By: Katherine R.
School: Sage Hill
Science Teacher: Anie Robinson
The goal of this project was to create a new additive manufacturing process that reduces the typical environmental and economical stress derived from rapid prototyping. There was also an emphasis on decreasing the time required to create large-scale prototypes and on making the system highly scalable.
The proposed system is based around wax, as it is a very reusable material. This additive manufacturing process views each layer of a print as a matrix composed of 1s and 0s. For each 1 within the matrix, a corresponding pod within a grid is filled wax. Thus layers of wax cubes can be generated, then stacked to form a 3D model. Fusion 360 was used to design all the necessary components. The design elements were then 3D printed and assembled.
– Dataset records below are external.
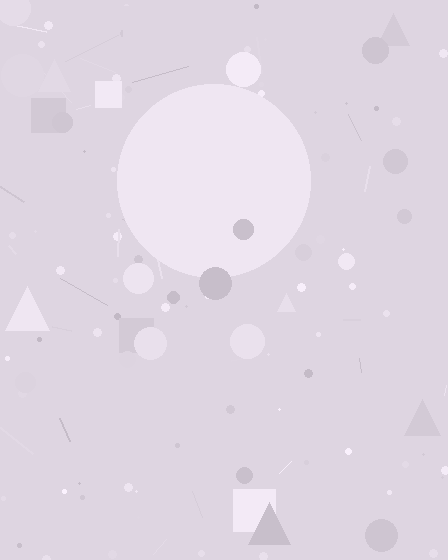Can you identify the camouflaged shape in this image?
The camouflaged shape is a circle.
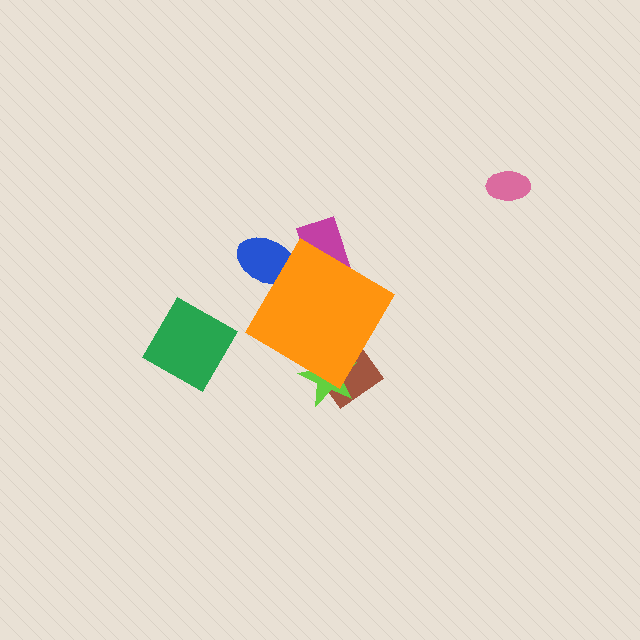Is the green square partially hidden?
No, the green square is fully visible.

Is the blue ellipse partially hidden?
Yes, the blue ellipse is partially hidden behind the orange diamond.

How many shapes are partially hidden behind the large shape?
4 shapes are partially hidden.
Although the prototype was incomplete, its individual systems were somewhat successful. Based on the tests for melting wax, it would take longer than expected to complete each layer. It would also require a lot more energy than initially anticipated. However, the proposed solution still seems viable. The biggest concern is the efficiency of printing, which would be greatly impacted by the amount of time it takes to melt the wax. The scalability aspect of the project is also affected by the melting of the wax. To achieve faster speeds for melting wax, more current could be pushed through the resistors. If this were the case, more substantial resistors would be needed, and costs would increase. However, these factors are still dependent on the desired resolution of a model. If a high resolution is needed for a smaller part, less wax is needed to melt. Thus, less
power is needed, and the resistors will be less expensive. On the other hand, if a larger model is needed, the resolution of the print does not have to be as detailed. Thus, the pods of wax will be much larger, requiring more energy to melt the wax. With fewer pods, however, there will be fewer resistive elements.